Restrict discovered links to the same registered domain.

§include_text_links: bool

Include URLs found in text content.

§sources: Vec<LinkSource>

HTML sources used to discover attribute-based links.

§allowed_link_types: Option<Vec<LinkType>>

Optional allow-list of link types to include.

§denied_link_types: Vec<LinkType>

Optional deny-list of link types to exclude.

§allow_patterns: Vec<String>

Optional allow-list of glob-style URL patterns (* and ? supported).
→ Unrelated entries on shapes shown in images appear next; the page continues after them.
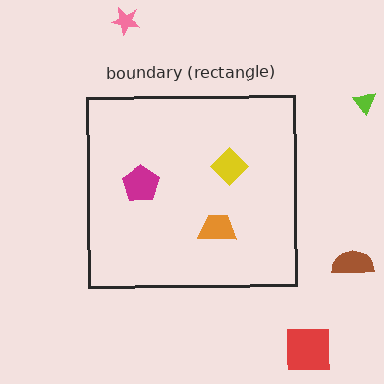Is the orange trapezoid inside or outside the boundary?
Inside.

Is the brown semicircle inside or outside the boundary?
Outside.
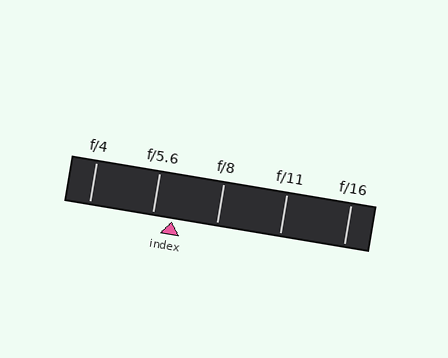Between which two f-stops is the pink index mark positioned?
The index mark is between f/5.6 and f/8.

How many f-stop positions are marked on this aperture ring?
There are 5 f-stop positions marked.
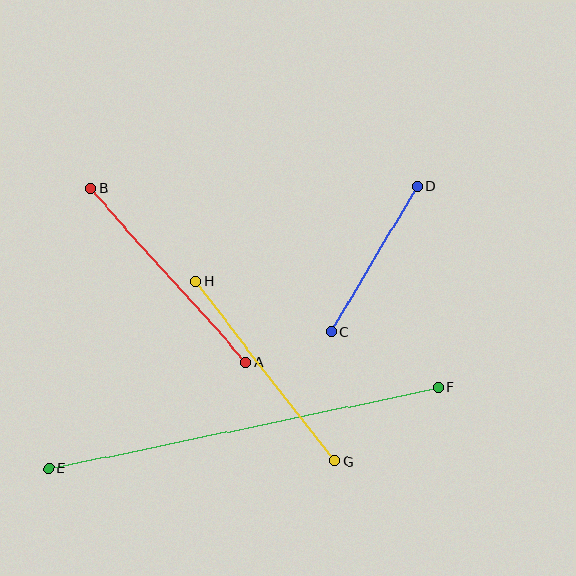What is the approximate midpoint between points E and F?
The midpoint is at approximately (244, 428) pixels.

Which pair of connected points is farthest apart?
Points E and F are farthest apart.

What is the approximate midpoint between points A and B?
The midpoint is at approximately (168, 275) pixels.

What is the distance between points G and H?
The distance is approximately 227 pixels.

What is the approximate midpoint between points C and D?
The midpoint is at approximately (374, 259) pixels.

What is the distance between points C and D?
The distance is approximately 169 pixels.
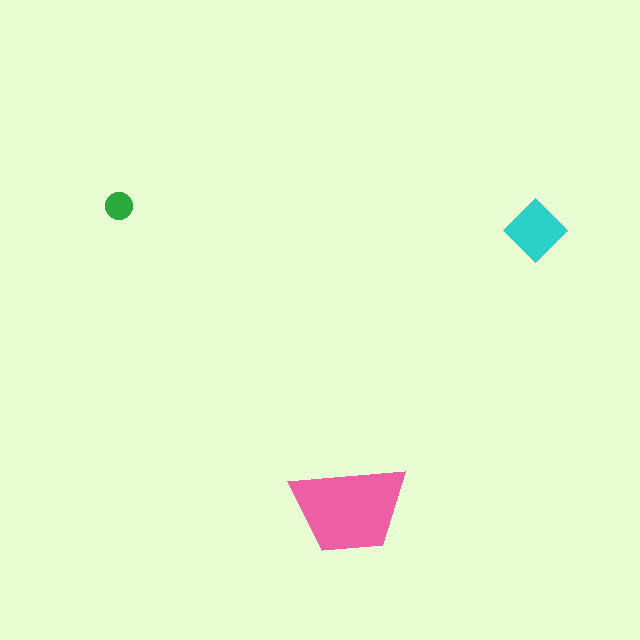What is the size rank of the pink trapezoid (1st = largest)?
1st.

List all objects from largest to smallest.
The pink trapezoid, the cyan diamond, the green circle.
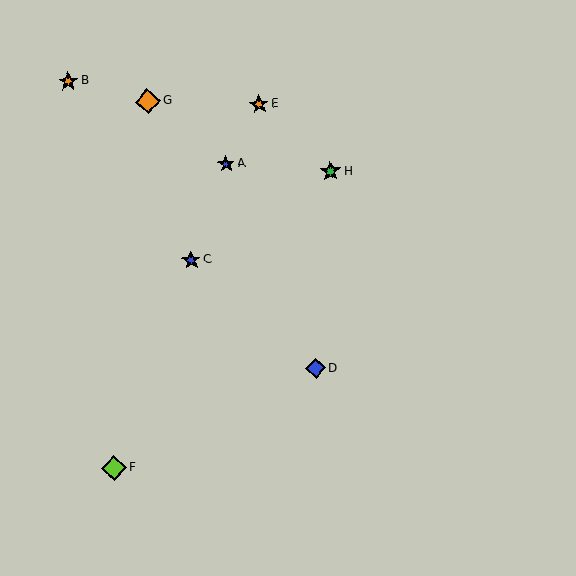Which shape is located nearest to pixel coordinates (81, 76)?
The orange star (labeled B) at (68, 82) is nearest to that location.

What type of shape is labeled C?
Shape C is a blue star.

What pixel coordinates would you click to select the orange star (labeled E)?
Click at (259, 105) to select the orange star E.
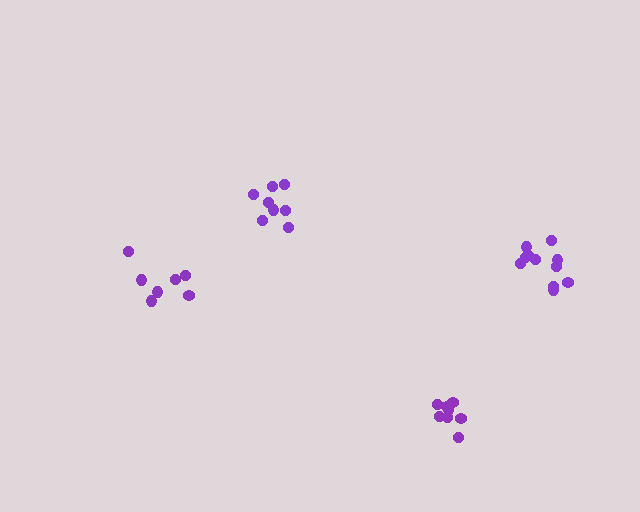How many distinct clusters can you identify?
There are 4 distinct clusters.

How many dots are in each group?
Group 1: 7 dots, Group 2: 9 dots, Group 3: 8 dots, Group 4: 11 dots (35 total).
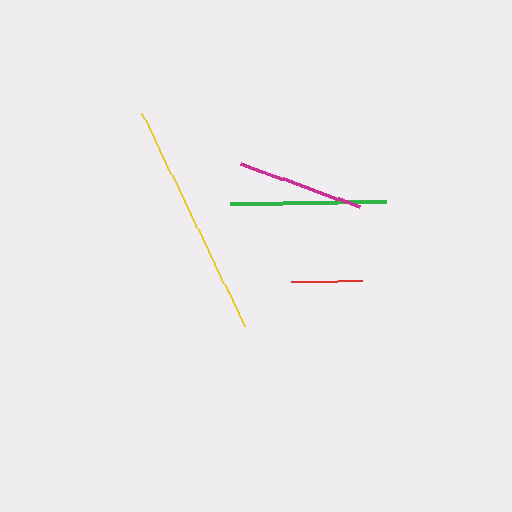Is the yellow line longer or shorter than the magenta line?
The yellow line is longer than the magenta line.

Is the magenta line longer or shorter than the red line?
The magenta line is longer than the red line.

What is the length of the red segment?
The red segment is approximately 71 pixels long.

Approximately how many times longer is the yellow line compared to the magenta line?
The yellow line is approximately 1.9 times the length of the magenta line.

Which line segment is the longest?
The yellow line is the longest at approximately 236 pixels.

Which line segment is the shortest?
The red line is the shortest at approximately 71 pixels.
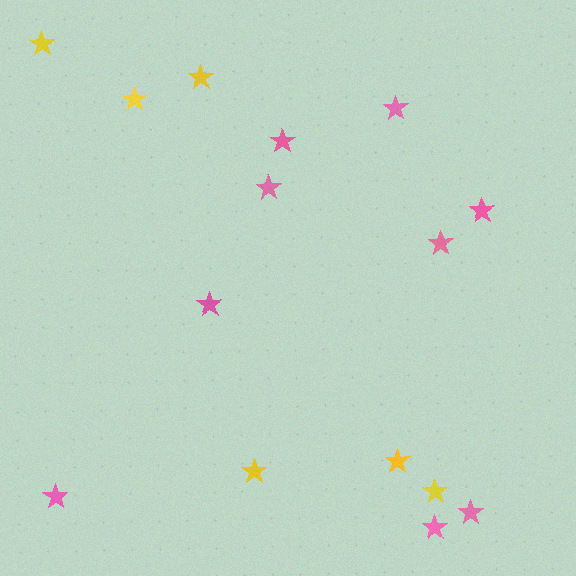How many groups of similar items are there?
There are 2 groups: one group of pink stars (9) and one group of yellow stars (6).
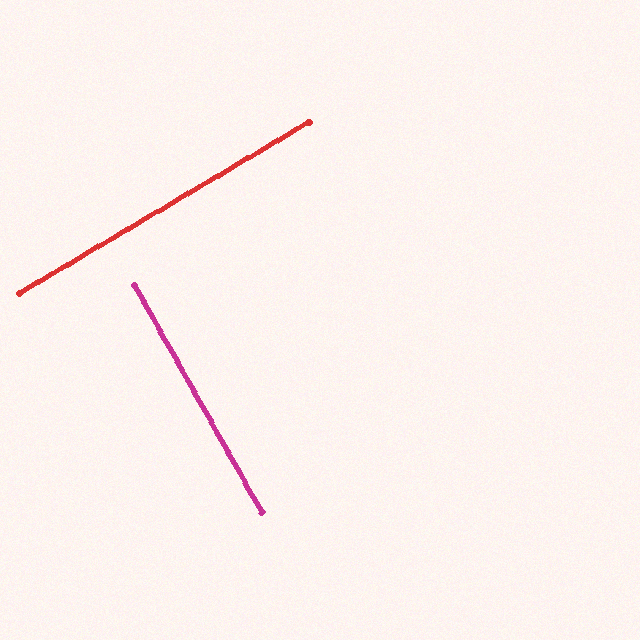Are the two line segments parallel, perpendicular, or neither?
Perpendicular — they meet at approximately 89°.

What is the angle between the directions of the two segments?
Approximately 89 degrees.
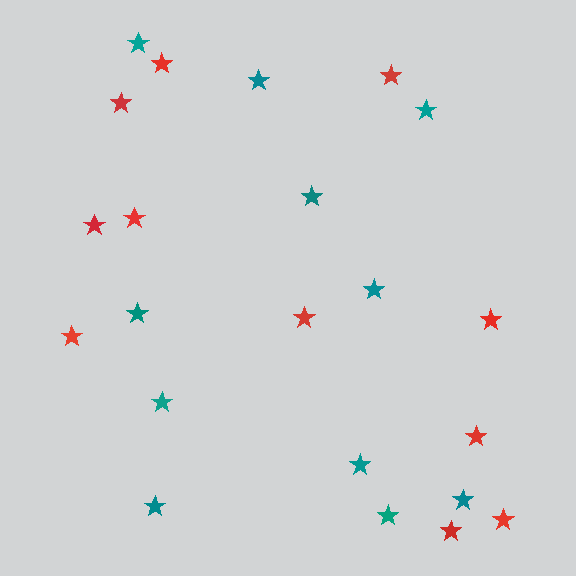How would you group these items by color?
There are 2 groups: one group of teal stars (11) and one group of red stars (11).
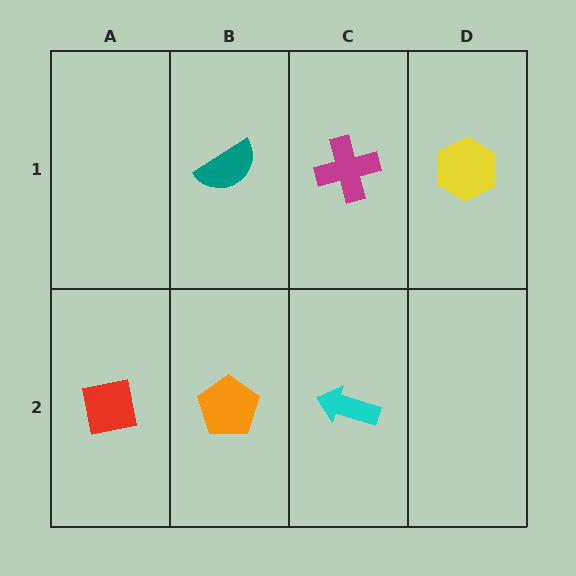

§deny_patterns: Vec<String>

Optional deny-list of glob-style URL patterns (* and ? supported).

§allow_domains: Vec<String>

Optional allow-list of domains or registered-domain suffixes.

§deny_domains: Vec<String>

Optional deny-list of domains or registered-domain suffixes.

§allow_path_prefixes: Vec<String>

Optional allow-list of URL path prefixes.

§deny_path_prefixes: Vec<String>

Optional deny-list of URL path prefixes.

§allowed_tags: Option<Vec<String>>

Optional allow-list of HTML tag names used for attribute extraction.

§allowed_attributes: Option<Vec<String>>

Optional allow-list of attribute names used for attribute extraction.

Implementations§

Source§

impl LinkExtractOptions

Source

pub fn same_site_only(self, same_site_only: bool) -> LinkExtractOptions

Sets whether only same-site URLs should be returned.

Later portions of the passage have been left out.